My buddy Junior is a 12 year old, 100 lb. shepherd mix. As with all older dogs (especially large ones) he is having hip trouble and can no longer jump in the back of our SUV. I was wondering if any of you have any advice or plans for building a pet ramp. I ran a search and really didn't come up with much. The commercial ramps I found on-line came with a pretty big price tag. The ramp would need to be fairly light but strong too (to hold the weight). Plus, I would have to be able to fold the ramp up and throw it in the back seat so I'd have it when I needed to get him out of the vehicle. I wasn't for sure where to post this, so I thought I'd try here. Any suggestions would be much appreciated.


----------



## juniorjock (Feb 3, 2008)

Thanks DaveR. The vehicle I want to use the ramp for is out for most of the day.

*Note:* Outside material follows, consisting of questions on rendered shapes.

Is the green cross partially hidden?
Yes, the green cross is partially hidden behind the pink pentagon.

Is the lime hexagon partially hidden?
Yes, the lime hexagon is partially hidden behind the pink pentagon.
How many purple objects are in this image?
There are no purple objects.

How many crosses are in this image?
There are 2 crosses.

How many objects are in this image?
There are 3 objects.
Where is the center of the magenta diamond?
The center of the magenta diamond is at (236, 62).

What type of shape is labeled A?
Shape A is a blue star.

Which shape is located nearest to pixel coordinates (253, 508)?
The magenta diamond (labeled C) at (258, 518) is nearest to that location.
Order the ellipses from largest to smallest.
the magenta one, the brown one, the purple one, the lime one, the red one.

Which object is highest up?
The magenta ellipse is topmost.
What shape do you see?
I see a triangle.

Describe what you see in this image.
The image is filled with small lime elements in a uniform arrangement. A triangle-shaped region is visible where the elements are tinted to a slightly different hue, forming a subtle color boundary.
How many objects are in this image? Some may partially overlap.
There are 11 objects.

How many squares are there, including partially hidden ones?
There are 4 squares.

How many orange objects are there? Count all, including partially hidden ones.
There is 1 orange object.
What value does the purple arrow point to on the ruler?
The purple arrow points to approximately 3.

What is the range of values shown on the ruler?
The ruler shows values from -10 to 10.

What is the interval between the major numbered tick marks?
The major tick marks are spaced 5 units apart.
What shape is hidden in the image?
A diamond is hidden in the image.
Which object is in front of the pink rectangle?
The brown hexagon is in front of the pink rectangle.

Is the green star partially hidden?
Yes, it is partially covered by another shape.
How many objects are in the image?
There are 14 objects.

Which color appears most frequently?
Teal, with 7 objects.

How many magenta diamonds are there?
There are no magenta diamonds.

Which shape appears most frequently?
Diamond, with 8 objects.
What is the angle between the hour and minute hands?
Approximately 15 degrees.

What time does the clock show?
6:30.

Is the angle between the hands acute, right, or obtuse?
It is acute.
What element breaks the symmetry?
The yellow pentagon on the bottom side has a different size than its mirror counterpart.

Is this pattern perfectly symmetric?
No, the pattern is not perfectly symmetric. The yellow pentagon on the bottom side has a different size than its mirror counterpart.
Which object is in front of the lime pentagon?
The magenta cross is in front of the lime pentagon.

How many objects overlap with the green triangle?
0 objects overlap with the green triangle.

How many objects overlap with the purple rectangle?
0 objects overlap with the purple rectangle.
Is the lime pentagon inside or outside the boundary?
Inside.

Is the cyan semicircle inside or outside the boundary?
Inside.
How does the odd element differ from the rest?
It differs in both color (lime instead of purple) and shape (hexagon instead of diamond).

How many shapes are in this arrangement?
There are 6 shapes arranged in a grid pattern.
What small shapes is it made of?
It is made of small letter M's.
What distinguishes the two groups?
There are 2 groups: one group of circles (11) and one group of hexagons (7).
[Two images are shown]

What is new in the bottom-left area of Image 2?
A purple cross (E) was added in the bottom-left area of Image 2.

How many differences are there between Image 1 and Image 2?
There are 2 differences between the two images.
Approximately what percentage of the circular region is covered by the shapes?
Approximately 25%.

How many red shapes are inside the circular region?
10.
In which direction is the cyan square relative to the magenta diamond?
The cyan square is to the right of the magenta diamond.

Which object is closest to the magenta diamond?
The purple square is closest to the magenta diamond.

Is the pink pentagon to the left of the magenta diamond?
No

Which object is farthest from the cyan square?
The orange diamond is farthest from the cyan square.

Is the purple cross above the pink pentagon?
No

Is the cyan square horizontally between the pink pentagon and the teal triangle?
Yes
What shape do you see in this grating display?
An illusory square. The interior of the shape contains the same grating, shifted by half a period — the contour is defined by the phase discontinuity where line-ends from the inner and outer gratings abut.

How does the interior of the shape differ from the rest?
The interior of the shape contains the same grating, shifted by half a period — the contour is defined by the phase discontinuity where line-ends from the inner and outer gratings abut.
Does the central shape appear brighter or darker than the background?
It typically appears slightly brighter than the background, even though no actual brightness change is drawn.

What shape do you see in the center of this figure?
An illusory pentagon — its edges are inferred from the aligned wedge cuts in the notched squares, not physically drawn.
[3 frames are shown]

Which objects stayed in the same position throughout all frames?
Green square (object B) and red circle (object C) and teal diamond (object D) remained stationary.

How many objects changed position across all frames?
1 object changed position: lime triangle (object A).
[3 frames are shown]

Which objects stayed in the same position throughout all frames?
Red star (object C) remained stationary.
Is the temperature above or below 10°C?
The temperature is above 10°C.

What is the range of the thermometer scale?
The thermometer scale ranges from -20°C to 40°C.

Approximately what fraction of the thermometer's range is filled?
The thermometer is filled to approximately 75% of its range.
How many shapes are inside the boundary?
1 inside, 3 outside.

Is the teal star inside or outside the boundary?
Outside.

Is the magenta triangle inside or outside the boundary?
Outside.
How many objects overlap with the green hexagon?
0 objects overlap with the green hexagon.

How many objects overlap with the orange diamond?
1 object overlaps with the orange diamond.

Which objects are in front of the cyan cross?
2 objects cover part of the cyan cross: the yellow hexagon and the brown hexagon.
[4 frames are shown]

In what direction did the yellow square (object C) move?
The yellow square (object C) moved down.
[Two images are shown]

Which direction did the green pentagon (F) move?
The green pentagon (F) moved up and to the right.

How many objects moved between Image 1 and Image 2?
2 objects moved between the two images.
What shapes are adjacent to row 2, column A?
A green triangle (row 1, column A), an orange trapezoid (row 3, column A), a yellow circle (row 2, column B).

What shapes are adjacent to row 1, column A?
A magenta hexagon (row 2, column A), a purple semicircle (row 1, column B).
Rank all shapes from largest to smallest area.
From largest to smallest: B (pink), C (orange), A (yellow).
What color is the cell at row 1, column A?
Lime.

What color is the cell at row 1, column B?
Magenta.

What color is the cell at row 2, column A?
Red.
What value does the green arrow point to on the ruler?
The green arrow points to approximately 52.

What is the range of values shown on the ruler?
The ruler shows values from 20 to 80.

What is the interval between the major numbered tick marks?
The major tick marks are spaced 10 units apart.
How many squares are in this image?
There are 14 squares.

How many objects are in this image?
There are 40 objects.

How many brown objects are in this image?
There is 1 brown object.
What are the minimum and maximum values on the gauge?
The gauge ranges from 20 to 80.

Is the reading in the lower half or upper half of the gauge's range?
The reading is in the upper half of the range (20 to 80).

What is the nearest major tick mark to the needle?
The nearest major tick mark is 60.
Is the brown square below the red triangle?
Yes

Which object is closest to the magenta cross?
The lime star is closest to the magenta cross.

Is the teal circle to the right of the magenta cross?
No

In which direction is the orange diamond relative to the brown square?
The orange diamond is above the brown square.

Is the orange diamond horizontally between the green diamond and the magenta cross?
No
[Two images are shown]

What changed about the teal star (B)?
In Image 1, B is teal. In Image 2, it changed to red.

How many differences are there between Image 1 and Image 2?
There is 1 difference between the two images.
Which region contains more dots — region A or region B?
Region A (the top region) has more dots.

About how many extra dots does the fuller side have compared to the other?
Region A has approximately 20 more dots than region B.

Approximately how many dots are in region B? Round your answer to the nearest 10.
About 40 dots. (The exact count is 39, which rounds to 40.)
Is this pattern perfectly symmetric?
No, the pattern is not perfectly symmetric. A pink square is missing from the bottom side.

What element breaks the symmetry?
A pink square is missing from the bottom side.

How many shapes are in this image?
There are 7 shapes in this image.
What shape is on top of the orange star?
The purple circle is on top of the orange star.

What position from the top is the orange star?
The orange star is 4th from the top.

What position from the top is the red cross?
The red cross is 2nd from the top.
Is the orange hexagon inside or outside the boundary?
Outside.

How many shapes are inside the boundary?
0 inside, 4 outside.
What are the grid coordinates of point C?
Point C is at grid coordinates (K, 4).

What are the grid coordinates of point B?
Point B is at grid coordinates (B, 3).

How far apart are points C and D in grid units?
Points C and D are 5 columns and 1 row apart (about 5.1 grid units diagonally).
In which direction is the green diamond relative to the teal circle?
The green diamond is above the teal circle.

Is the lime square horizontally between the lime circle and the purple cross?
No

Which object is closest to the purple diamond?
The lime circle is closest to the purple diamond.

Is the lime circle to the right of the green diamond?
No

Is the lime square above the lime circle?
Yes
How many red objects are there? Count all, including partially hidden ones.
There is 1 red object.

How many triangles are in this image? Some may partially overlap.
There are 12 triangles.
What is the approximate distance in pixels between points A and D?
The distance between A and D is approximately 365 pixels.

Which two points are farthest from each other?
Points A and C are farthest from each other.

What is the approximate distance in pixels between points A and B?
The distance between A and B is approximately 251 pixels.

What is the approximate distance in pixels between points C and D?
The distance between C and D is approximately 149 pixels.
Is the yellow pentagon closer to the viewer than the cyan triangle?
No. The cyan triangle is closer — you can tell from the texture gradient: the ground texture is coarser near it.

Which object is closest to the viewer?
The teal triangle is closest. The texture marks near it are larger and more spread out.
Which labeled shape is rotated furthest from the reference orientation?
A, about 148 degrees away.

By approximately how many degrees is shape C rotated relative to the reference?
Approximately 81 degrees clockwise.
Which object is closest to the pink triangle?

I'll get the measurements later this afternoon and get them to you.


----------



## TopamaxSurvivor (May 2, 2008)

Why don't you just use a 2×12 and nail some cleats on if it is too slick or steep?


----------



## juniorjock (Feb 3, 2008)

The 2×12 is something to consider, but I don't think it would work for my dog.


----------



## juniorjock (Feb 3, 2008)

DaveR, the vehicle still hasn't found it's way back. The ramps I've seen for sale are about 70" in length when unfolded and around 22" wide.


----------